The claim is dubious since his first radio job at 950 KSEL-AM in Lubbock, TX wasn't until 1946. He was born in 1913 so that makes him about 33 years old— another late starter. That first job by the way was in accounting, he didn't become a DJ until 1947. He hosted the Western Roundup Show, and under his reign it became the station's most popular show, expanding from from 30 minutes to a full hour and Pappy became station manager in 1948. In 1949 he expanded the hours of country music programming and added a live country music show on Saturdays called the Western Jamboree. It grew fast, it started in studio but soon had to move to larger venues eventually ended up in a wrestling arena. Then an airport hanger!

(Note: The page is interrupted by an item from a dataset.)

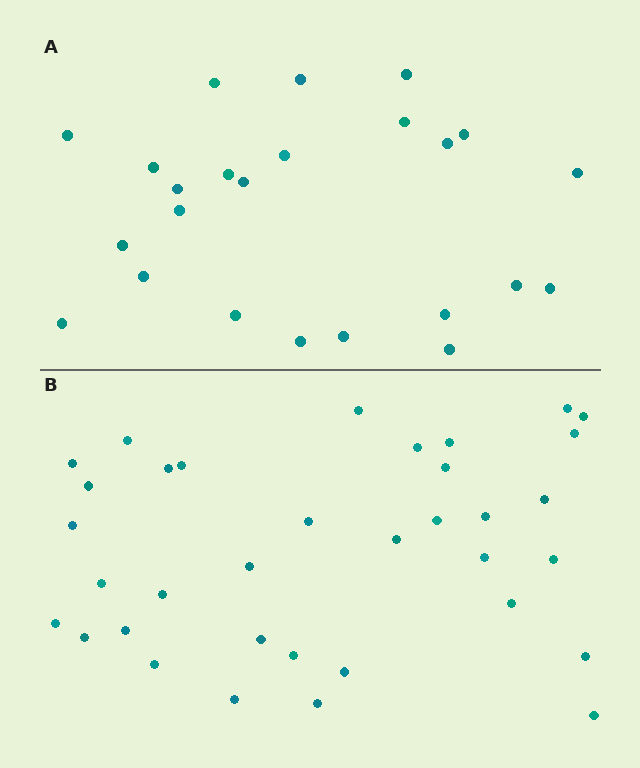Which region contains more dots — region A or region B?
Region B (the bottom region) has more dots.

In 1953 he left KSEL and with an  investor named Leroy Elmore, started another station, KDAV. This station was 100% country, though it was just a daytimer. This station was the key to his claim. In that era it was common to run block programming, with programs as short as 15 minutes. But country music had been popular radio fare for decades by then, especially in rural areas. The Grand Ol' Opry has been on air since 1925!  The idea that the format was invented in 1953 is patently ridiculous. Despite that no one has ever been able to confirm the existence of an earlier one. The spoiler is that KDAV even had a rock radio program called the "Rock n' Roll Hit Parade" ...maybe it was 99% country. Waylon Jennings and Roger Miller were both disc jockeys on KDAV, that alone should be close enough.

But Stone did build the first country music radio network. After KDAV he added three more stations: 1310 KZIP-AM in Amarillo, TX; 1420 KPEP-AM in San Angelo, TX; and both  1580 KPIK-AM, and 94.3 KPIK-FM in Colorado Springs, CO. It was the first country music FM in the market. He moved to Colorado Springs and did a 2-hour show on KPIK which he hosted personally until he sold the station in 1978. [At least one book gives these calls wrong with KZIP as KGIT and KPEP as KCBT] Stone used that radio network to propel the popularity of country music. He booked a lot of country music concerts and with his all country network he was able to bring big Nashville acts out to west Texas. He even got Buddy Holly his first recording contract with Decca. 

It's hard to give all the credit directly to Stone. But in 1961 there were 81 full time country music stations in America. Then by 1974 there were 1,020. The format had grown from a regional form to a national one. The formats popularity is said to have peaked in 1995, but there are over 2,000 today. That says something. (The book Cashville by Stephanie Schäfer covers these stats in great detail.) In 1999 Pappy was inducted into the Country Music DJ Hall of Fame, located in Nashville. He died on on February 18, 2004.